Deputados querem proibir desapropriação de terras produtivas com crime ambiental

Comissão de Agricultura aprovou relatório de Marcel van Hattem (NOVO-RS) que proíbe desapropriação de terras produtivas, mesmo com desmatamento ou trabalho escravo

O relator da proposta, Dep. Marcel van Hattem (NOVO - RS). Foto: Bruno Spada/Câmara dos Deputados

Para a Comissão de Agricultura da Câmara, propriedades rurais com registros de crimes ambientais ou de trabalho escravo não poderão ser desapropriadas caso sejam consideradas produtivas. É o que diz um relatório do deputado Marcel van Hattem (NOVO-RS) aprovado na comissão na semana passada (5). Ele altera e combina num novo texto – o chamado substitutivo – elementos do PL 4357/23, do deputado Rodolfo Nogueira (PL-MS), e do PL 4468/23, do deputado Benes Leocádio (UNIÃO-RN), e afronta diretamente uma decisão proferida no ano passado pelo Supremo Tribunal Federal (STF).

Em 5 de setembro do ano passado, o Supremo decidiu de forma unânime que, para não ser desapropriada, uma terra deve cumprir sua função social, nos termos do artigo 186 da Constituição e da lei 8629/93 – ou seja, deve, ao mesmo tempo, promover a utilização adequada dos recursos naturais disponíveis, a preservação do meio ambiente e a observância da legislação trabalhista. O texto era contestado pela Confederação da Agricultura e Pecuária do Brasil (CNA), que pedia que, para ser desapropriada, uma terra devesse ser necessariamente improdutiva, independentemente do descumprimento dos outros requisitos de função social.

Sem esconder a intenção de afrontar diretamente o entendimento do STF, e inclusive criticando-o diretamente, os dois projetos foram protocolados logo após o julgamento: o de Rodolfo Nogueira no mesmo dia 5 de setembro, e o de Benes Leocádio no dia 13 do mesmo mês. O relatório de van Hattem, apresentado na Comissão de Agricultura no dia 1º de dezembro, foi votado apenas na última quarta, após pedido de vista conjunta dos deputados Alceu Moreira (MDB-RS), Carlos Veras (PT-PE) e Coronel Assis (UNIÃO-MT).

Em seu voto, van Hattem justifica, para fazer as alterações, que “a medida faz-se necessária diante da recente decisão proferida pelo Supremo Tribunal Federal (STF) na Ação Direta de Inconstitucionalidade (ADI) nº 3865” – citada acima – e que “cada vez mais a Corte que se diz Constitucional vem usurpando a competência do Congresso”. O deputado alega que o inciso II do artigo 185 da Constituição proíbe a desapropriação de terras produtivas.

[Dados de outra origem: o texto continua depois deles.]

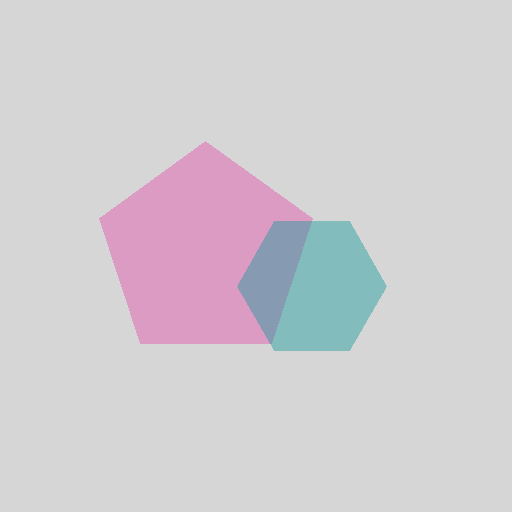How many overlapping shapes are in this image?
There are 2 overlapping shapes in the image.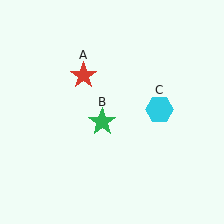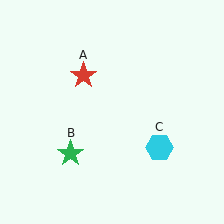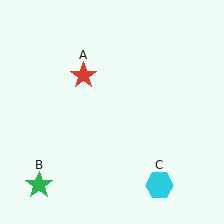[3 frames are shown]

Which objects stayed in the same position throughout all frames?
Red star (object A) remained stationary.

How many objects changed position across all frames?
2 objects changed position: green star (object B), cyan hexagon (object C).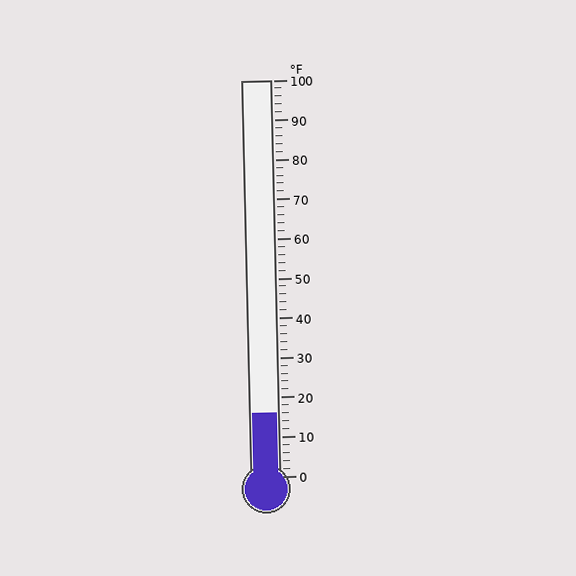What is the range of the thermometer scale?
The thermometer scale ranges from 0°F to 100°F.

Porém, como diz o parágrafo único do mesmo artigo 185, “a lei […] fixará normas para o cumprimento dos requisitos relativos à sua função social”. Já o artigo 186 diz que a função social é cumprida quando a propriedade atende, simultaneamente e com critérios e graus de exigência fixados por lei, o “aproveitamento racional e adequado”, a “utilização adequada dos recursos naturais disponíveis e preservação do meio ambiente”, a “observância das disposições que regulam as relações de trabalho” e a “exploração que favoreça o bem-estar dos proprietários e dos trabalhadores”. 

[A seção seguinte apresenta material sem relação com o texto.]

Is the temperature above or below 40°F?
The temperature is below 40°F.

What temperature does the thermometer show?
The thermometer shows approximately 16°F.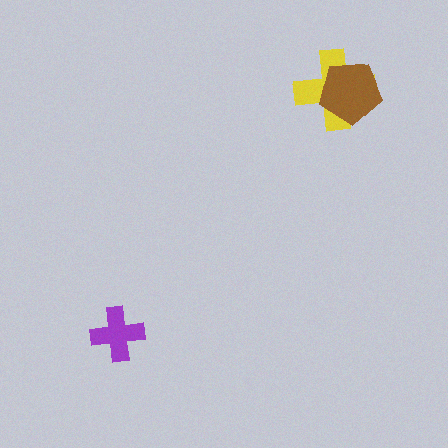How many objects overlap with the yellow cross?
1 object overlaps with the yellow cross.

Boi na Floresta Nacional de Jamanxim. No papel, essa unidade deveria ter exploração controlada de madeira e produtos florestais. No mundo real, está se transformando em pasto. Foto: Bernardo Camara.

A lei que regulamenta esse artigo e fixa os critérios e graus de exigência é exatamente a 8629/93, em seu artigo 9º. O relatório aprovado na comissão acrescenta ao artigo 3º dessa lei um novo parágrafo, que diz que “nos termos do art. 185, II, da Constituição Federal, não é passível de desapropriação para fins de reforma agrária a propriedade produtiva”, mesmo que o parágrafo único do mesmo artigo 185 trate da função social da terra, e que o parágrafo seguinte da Constituição diga que a terra deva cumprir, ao mesmo tempo, requisitos de produtividade, ambientais e trabalhistas – como reforçou o STF, no ano passado.

substitutivo de Marcel van Hattem foi aprovado na comissão em votação simbólica – apenas os deputados Bohn Gass (PT-RS), Emanuel Pinheiro Neto (MDB-MT) e João Daniel (PT-SE) manifestaram voto contrário na sessão (a partir do minuto 43:47 da transmissão). Agora, o texto segue para a Comissão de Constituição e Justiça da Câmara e, se aprovado, seguirá diretamente para o Senado.